Of course it is not too often that EAs are placed in a position that has the exposure and influence necessary to fulfill the role’s perceived charter.  Thus often EAs are glamorized programmers or software engineers granted the title after years of hard work in their domain by HR.  This gives them the title but not the scope or enterprise orientation.

More impactful to that position of influence; what CEO, COO or other CxO would grant that power to a non-executive.  While HR has toyed with titles such as CTO and CIO, the role of Chief Architect for enterprise has yet to be established in any meaningful way and has challengers to that title.  Books like “CFO, Architect of the business” are popular fair in the book trade.   And why would a COB/CEO/COO create such a role if they feel their role should be that, even if they don’t have the necessary architecture skills -after all they climbed to the top and are thus “entitled” to wear that crown.   However, it then gets back to a view of what an architect does/is.  Two schools or architecture: Architect as Decision-Maker, Architect as Facilitator/Advisor of Stakeholder’s Vision.

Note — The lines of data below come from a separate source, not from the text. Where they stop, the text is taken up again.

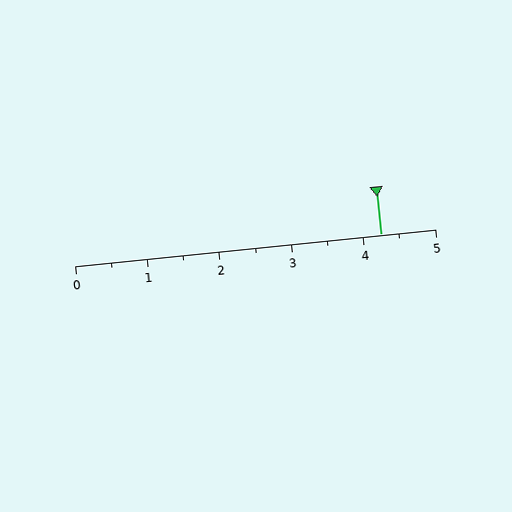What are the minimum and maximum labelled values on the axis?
The axis runs from 0 to 5.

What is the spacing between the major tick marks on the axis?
The major ticks are spaced 1 apart.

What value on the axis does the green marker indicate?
The marker indicates approximately 4.2.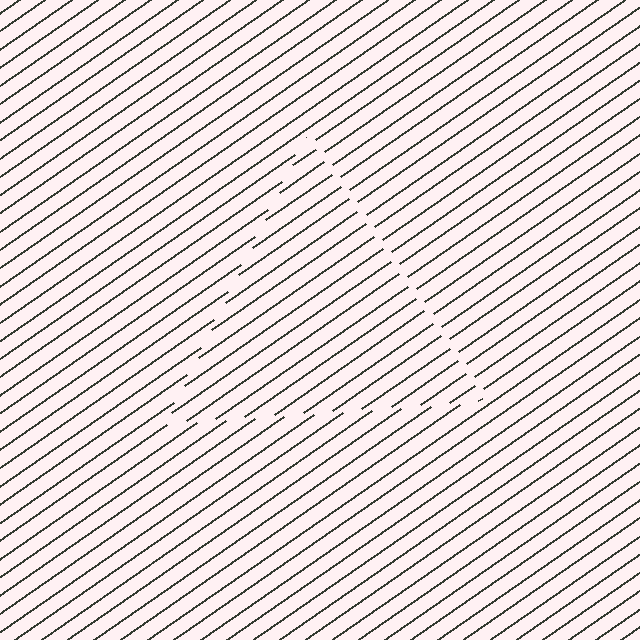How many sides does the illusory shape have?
3 sides — the line-ends trace a triangle.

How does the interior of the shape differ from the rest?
The interior of the shape contains the same grating, shifted by half a period — the contour is defined by the phase discontinuity where line-ends from the inner and outer gratings abut.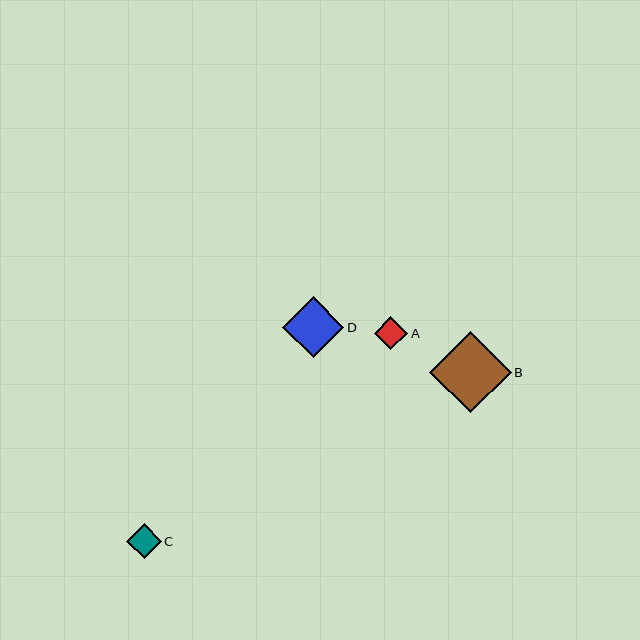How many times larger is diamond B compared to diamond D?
Diamond B is approximately 1.3 times the size of diamond D.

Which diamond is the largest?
Diamond B is the largest with a size of approximately 82 pixels.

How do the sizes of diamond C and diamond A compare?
Diamond C and diamond A are approximately the same size.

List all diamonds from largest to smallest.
From largest to smallest: B, D, C, A.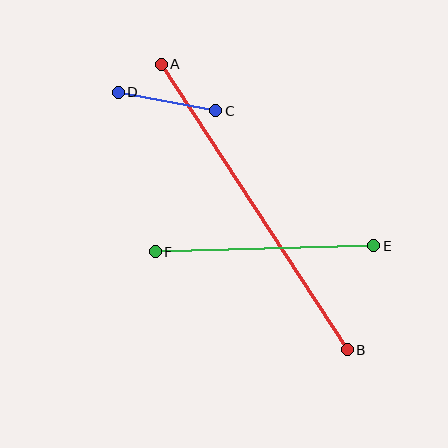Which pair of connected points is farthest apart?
Points A and B are farthest apart.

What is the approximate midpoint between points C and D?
The midpoint is at approximately (167, 101) pixels.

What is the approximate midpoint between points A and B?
The midpoint is at approximately (254, 207) pixels.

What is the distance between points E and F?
The distance is approximately 219 pixels.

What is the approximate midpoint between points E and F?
The midpoint is at approximately (265, 249) pixels.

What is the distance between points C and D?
The distance is approximately 99 pixels.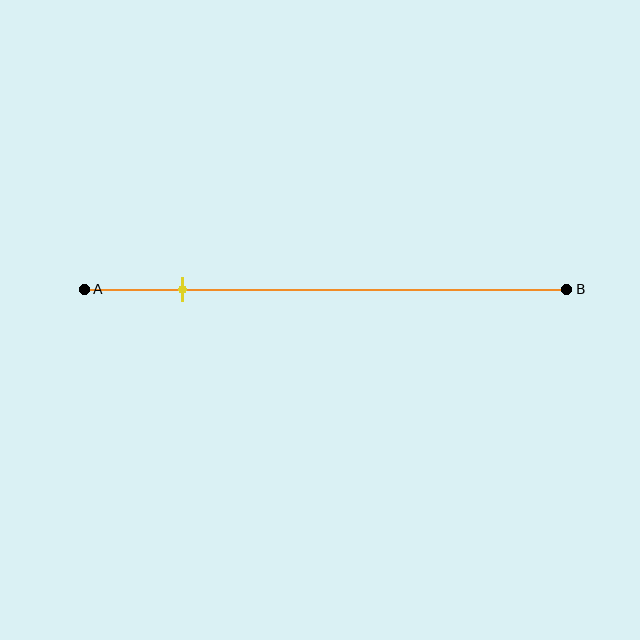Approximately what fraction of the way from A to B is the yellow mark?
The yellow mark is approximately 20% of the way from A to B.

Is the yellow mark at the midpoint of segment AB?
No, the mark is at about 20% from A, not at the 50% midpoint.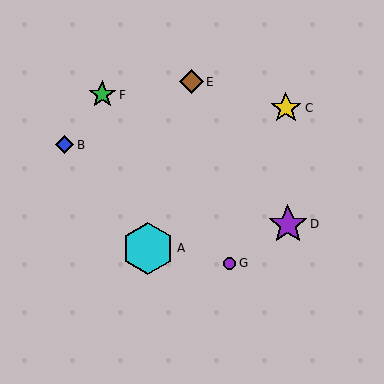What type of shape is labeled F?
Shape F is a green star.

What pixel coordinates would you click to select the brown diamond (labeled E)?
Click at (191, 82) to select the brown diamond E.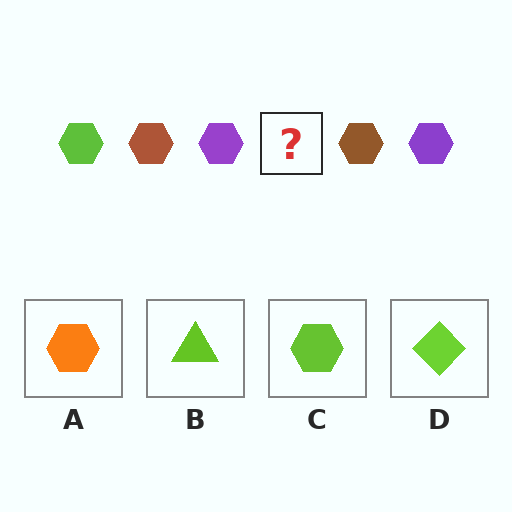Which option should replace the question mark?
Option C.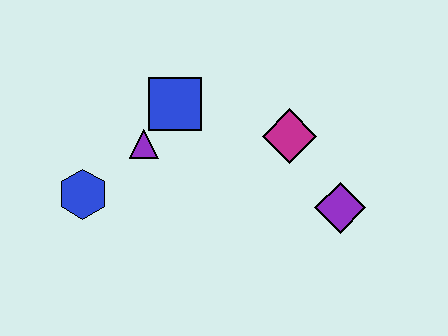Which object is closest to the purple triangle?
The blue square is closest to the purple triangle.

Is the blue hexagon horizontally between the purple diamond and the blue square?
No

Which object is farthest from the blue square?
The purple diamond is farthest from the blue square.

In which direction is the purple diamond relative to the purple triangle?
The purple diamond is to the right of the purple triangle.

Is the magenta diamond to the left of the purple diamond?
Yes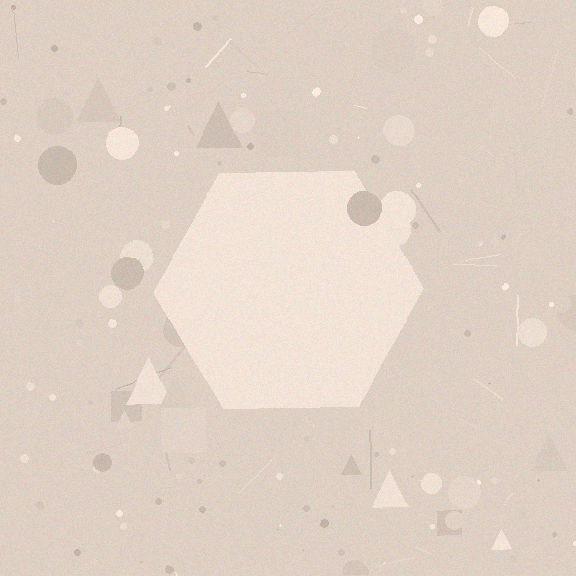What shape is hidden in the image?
A hexagon is hidden in the image.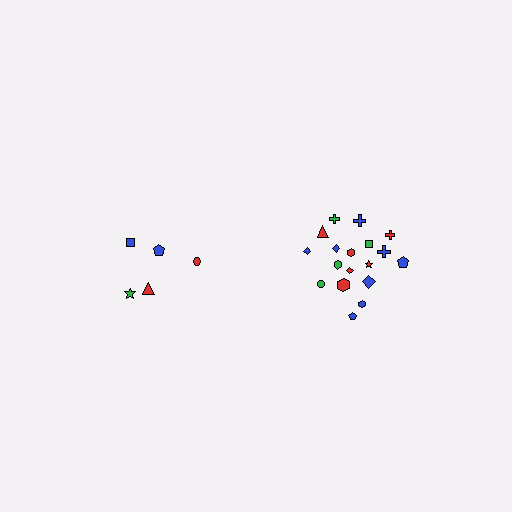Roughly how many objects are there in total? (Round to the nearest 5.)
Roughly 25 objects in total.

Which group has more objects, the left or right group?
The right group.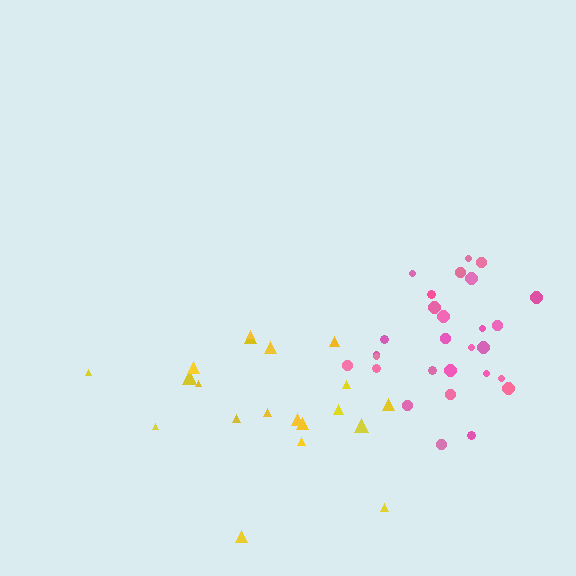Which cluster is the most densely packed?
Pink.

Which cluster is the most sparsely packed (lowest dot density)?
Yellow.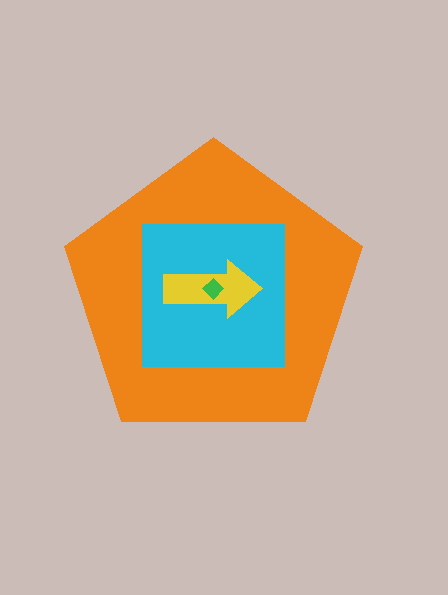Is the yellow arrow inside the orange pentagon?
Yes.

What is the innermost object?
The green diamond.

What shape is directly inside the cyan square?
The yellow arrow.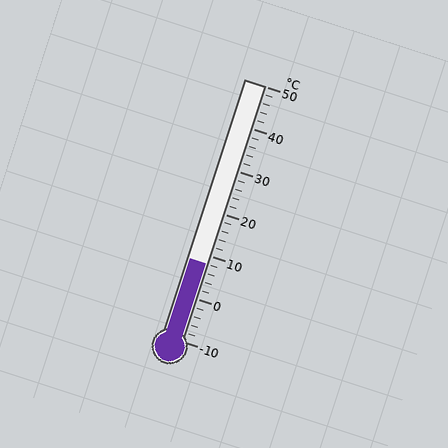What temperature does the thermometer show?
The thermometer shows approximately 8°C.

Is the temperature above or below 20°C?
The temperature is below 20°C.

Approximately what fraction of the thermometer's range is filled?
The thermometer is filled to approximately 30% of its range.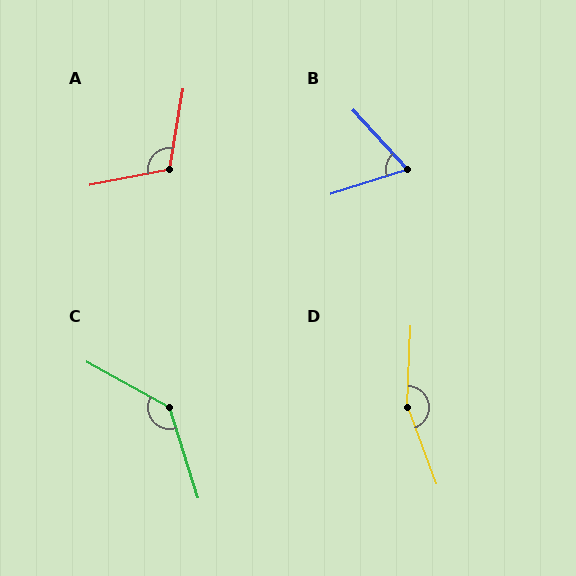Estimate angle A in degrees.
Approximately 111 degrees.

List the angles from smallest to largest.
B (65°), A (111°), C (137°), D (157°).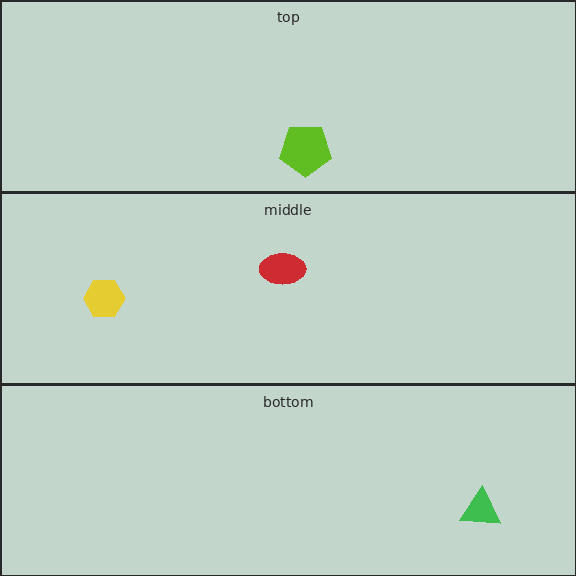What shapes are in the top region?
The lime pentagon.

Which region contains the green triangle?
The bottom region.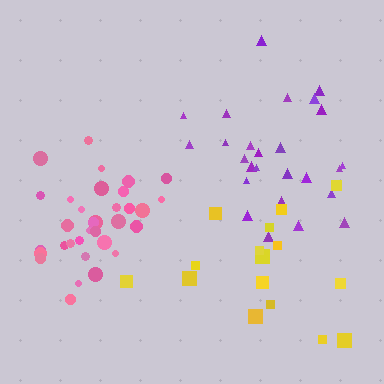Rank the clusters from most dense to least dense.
pink, purple, yellow.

If one looks at chief design roles in other disciplines which have had more time to mature you’ll discover that such roles take years to develop an understanding beyond the mechanics of the discipline and how it fits in context beyond just building something.  This the senior role-holder must have a broader background than just Agile Development, DFD modeling, etc. and needs to step out into understanding the enterprise as a living organism. My recommendation is to study the Cybernetic Hierarchy in General Systems Theory to get beyond “Frameworks” and “Clockworks” through Adaptive/Dynamic Systems to Transcendental Systems.  These later types of systems capture more than frameworks do.  However with increases of information, increased thinking time is required to understand such data; something executives are in short supply of these days.

Business Model Enablement

One of the problems with Enterprise Portfolio Management (EPM) is its’ limited focus.  EPM to a large extent has been dominated by technocrats that act as though the entire enterprise is populated primarily by hardware and software; that is people exist to serve hardware and software needs rather than the reverse.

One can hardly blame management for this perspective and behavior when you consider the management systems in place such as financial systems have not evolved much since the middle ages.  Financial systems are “thing” based, listing such artifacts as depreciable assets.  While executives give lip service with such fraises as “People are our most important asset”, the majority of systems account for people as liabilities. When was the last time you saw a balance sheet listing the value of the people employed within the corporation?  This seems rather odd considering H/W and S/W requires people and their skill and knowledge to operate, maintain, and gain benefit from these other assets.

This brings me back to business models, currently the rage within executive and VC circles.  In the Business Model Canvas activities and resources hold a key position.  Its though these two components that value is realized as per the company’s value proposition.  Yet often neither the activity or resources boxes account for the people component –expect as either partners to engage with or customers to engage with.

Yesterday’s R&D activities has me investigating corporate capabilities and the associated competencies of people that enable these capabilities which are used to enable the business model.  Several years ago I developed a competency model that was associated with the process activities for a major function within corporations.  I see revisiting that work in light of business models will likely produce the alignment between people, portfolio, and business model that I’m looking to address in this round of R&D.